Quantitative analysis of ribosome-mRNA complexes at different translation stages

Affiliations

Quantitative analysis of ribosome-mRNA complexes at different translation stages

Nikolay E Shirokikh et al. Nucleic Acids Res. 2010 Jan.

Abstract

Inhibition of primer extension by ribosome-mRNA complexes (toeprinting) is a proven and powerful technique for studying mechanisms of mRNA translation. Here we have assayed an advanced toeprinting approach that employs fluorescently labeled DNA primers, followed by capillary electrophoresis utilizing standard instruments for sequencing and fragment analysis.
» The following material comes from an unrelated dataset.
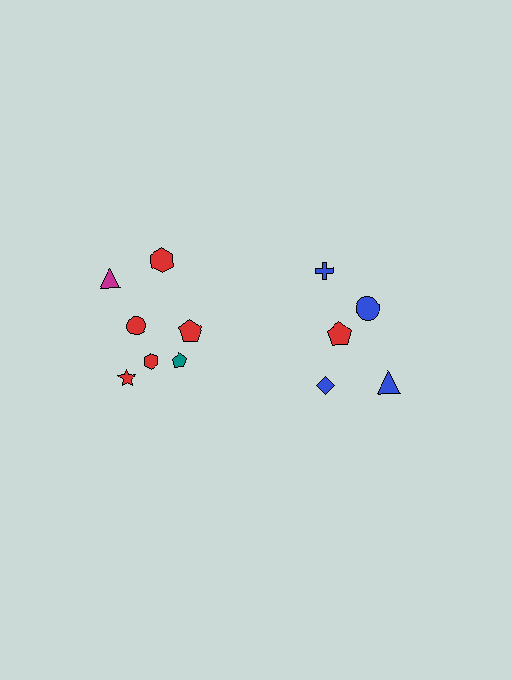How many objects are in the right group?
There are 5 objects.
We demonstrate that this improved technique is not merely fast and cost-effective, but also brings the primer extension inhibition method up to the next level. The electrophoretic pattern of the primer extension reaction can be characterized with a precision unattainable by the common toeprint analysis utilizing radioactive isotopes. This method allows us to detect and quantify stable ribosomal complexes at all stages of translation, including initiation, elongation and termination, generated during the complete translation process in both the in vitro reconstituted translation system and the cell lysate. We also point out the unique advantages of this new methodology, including the ability to assay sites of the ribosomal complex assembly on several mRNA species in the same reaction mixture.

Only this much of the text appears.